Tekan Emisi Karbon, Kementerian ESDM Sebut Nuklir Jadi Pilihan

M. Habib Saifullah | Kamis, 01 Agu 2024 17:45 WIB
Tekan Emisi Karbon, Kementerian ESDM Sebut Nuklir Jadi Pilihan Kementerian Energi Sumber Daya Mineral Jadikan Nuklir Sebagai Opsi Penyediaan Energi(ESDM) guna menekan emisi karbon (Foto: Dok. Ist)

INDONESIAINFO.ID - Kementerian Energi dan Sumber Daya Mineral (ESDM) berencana menjadikan nuklir sebagai salah satu pilihan energi bersih dan sebagai upaya pengurangan emisi karbon serta penyediaan tenaga tetap andal.

Direktur Jenderal Ketenagalistrikan Jisman P. Hutajulu mengatakan, Indonesia sebagai negara yang kaya akan sumber daya energi memiliki potensi besar untuk menjadi pemimpin dalam transisi energi pada level global

"Pembangunan Pembangkit Listrik Tenaga Nuklir (PLTN) di Indonesia akan menjadi bagian integral dari strategi energi untuk memasukkan energi nuklir ke dalam Rencana Umum Ketenagalistrikan Nasional (RUKN)," kata Jisman dalam keterangannya, dikutip di Jakarta, Kamis (1/8/2024).

Jisman mengingatkan tantangan utama dalam pengembangan teknologi nuklir adalah persepsi dan penerimaan publik terhadap energi nuklir. Edukasi dan sosialisasi yang tepat menjadi hal yang sangat penting untuk mengubah pandangan masyarakat dan membangun kepercayaan terhadap keamanan dan manfaat teknologi ini.

"Kita perlu mengedukasi masyarakat tentang keuntungan dan keselamatan penggunaan energi nuklir, serta langkah-langkah mitigasi risiko yang telah diterapkan," ujar Jisman.

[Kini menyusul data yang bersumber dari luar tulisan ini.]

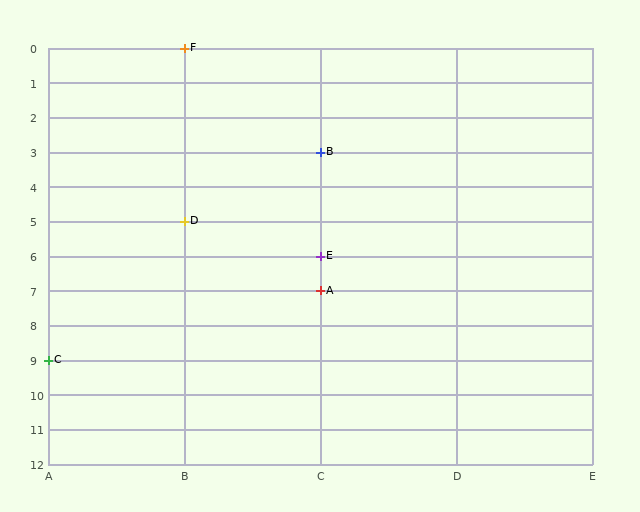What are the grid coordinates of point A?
Point A is at grid coordinates (C, 7).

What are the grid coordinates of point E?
Point E is at grid coordinates (C, 6).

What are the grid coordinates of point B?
Point B is at grid coordinates (C, 3).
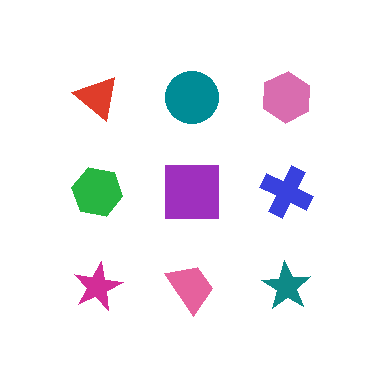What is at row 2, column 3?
A blue cross.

Koordinasi yang kuat antar berbagai pemangku kepentingan, termasuk pemerintah, industri, dan lembaga penelitian, sangat penting untuk memastikan keberhasilan program ini. Kerja sama lintas sektoral harus diperkuat untuk mengatasi hambatan-hambatan dan memastikan bahwa semua pihak bekerja dalam satu arah yang sama.

Sementara itu, pakar Energi Universitas Gajah Mada, Tumiran menyampaikan bahwa penggunaan energi nuklir dalam penyediaan listrik merupakan langkah yang baik dalam mendukung upaya Pemerintah mengurangi penggunaan energi fosil.

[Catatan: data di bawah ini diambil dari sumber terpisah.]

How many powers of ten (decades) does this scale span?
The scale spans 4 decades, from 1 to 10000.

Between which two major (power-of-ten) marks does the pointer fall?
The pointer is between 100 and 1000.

"Nuklir adalah salah satu opsi yang dapat dipilih Pemerintah untuk sistem listrik di Indonesia di masa depan," kata Tumiran.

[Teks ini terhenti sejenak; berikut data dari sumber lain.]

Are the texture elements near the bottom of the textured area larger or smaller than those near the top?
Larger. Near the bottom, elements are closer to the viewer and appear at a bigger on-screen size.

Sedangkang, Direktur Operasi PT Thorcon Power Indonesia, Bob S. Effendi mengatakan, selain bersumber dari energi baru terbarukan, dari segi keekonomian penggunaan sumber energi nuklir nantinya akan lebih kompetitif dengan harga batubara.

"Penggunaan energi nuklir nantinya akan lebih kompetitif dengan harga batubara," ujar Bob.